A l’occasion de la sortie de sa lettre pastorale «La famille, un bonheur à construire», le cardinal André Vingt-Trois, archevêque de Paris, répond au blog Familles 2011.
Il y a un enjeu décisif pour la société. Si nous ne réussissons pas à surmonter les difficultés que comporte la vie familiale, nous allons vers une société de violence. Cette inquiétude n’a pas d’abord des motifs évangéliques, mais des motifs sociopolitiques. Si la famille ne joue pas son rôle, je ne vois pas quelle sera l’institution de base où s’éduqueront les vertus sociales. Or, le sens même de cette réalité humaine fondamentale est aujourd’hui largement remis en cause. […]

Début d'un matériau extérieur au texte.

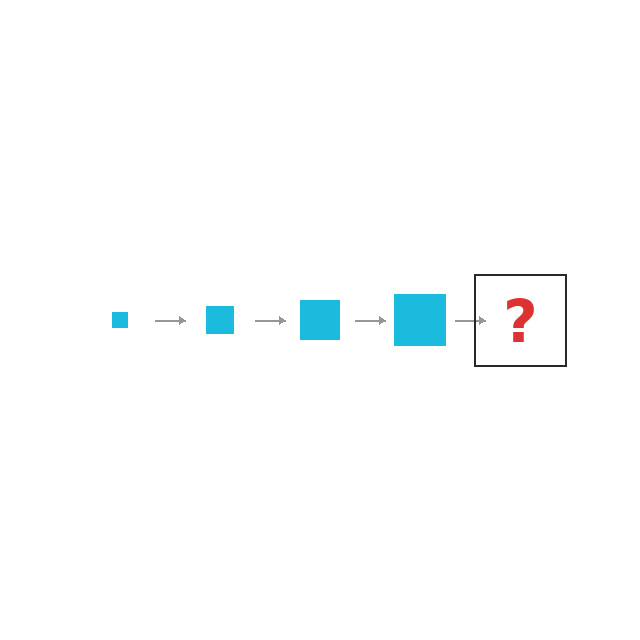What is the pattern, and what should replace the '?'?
The pattern is that the square gets progressively larger each step. The '?' should be a cyan square, larger than the previous one.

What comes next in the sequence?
The next element should be a cyan square, larger than the previous one.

Ce n’est pas la doctrine catholique qui fait que l’homme et la femme sont différents, ou qu’il est mieux d’élever un enfant entre un homme et une femme qu’autrement. L’adhésion au Christ donne à tout ceci un sens plus plénier, mais cela existe hors des sphères chrétienne et bien avant le Christ. L’Evangile nous confirme qu’à travers les temps et les lieux, l’union d’un homme et d’une femme de manière stable pour élever leurs enfants n’est pas irréalisable et peut même leur apporter beaucoup de joie. Mais il n’empêche que la majorité des gens qui vivent une vie de famille de ce type à travers le monde ne sont pas chrétiens. La sagesse humaine et la doctrine catholique se rejoignent ici. Par ailleurs, que l’on soit chrétien ou non, il faut accepter de se poser des questions de sens :
«Que veut dire de s’aimer ? Que veut dire s’engager l’un envers l’autre ? Quelle est la signification du mot « définitif » ? Que veut dire transmettre quelque chose à ses enfants ? A quoi cela sert-il ? Où s’exerce la liberté dans le mariage ?… » Si on ne se pose pas ces questions de sens on ne mesure pas que l’on peut bouger et progresser. On reste inévitablement dans la reproduction de schémas reçus, imposés ou fantasmés. […]
Dans la société qui est la nôtre, la réussite familiale suppose du travail. C’est-à-dire qu’on ne peut pas se contenter de « mettre les gens dans un bocal » et de dire : « du moment qu’il y a de l’oxygène cela va bien se passer ». Il faut que les gens travaillent à leur réussite, plus peut être que dans d’autres époques. Un couple qui veut sauvegarder cette unité, doit y passer du temps. Ceux qui entrent dans la boulimie d’activités qui caractérise notre société, se découvrent étrangers l’un à l’autre au bout de cinq ou dix ans. Je milite pour que l’on dise que l’amour est un travail.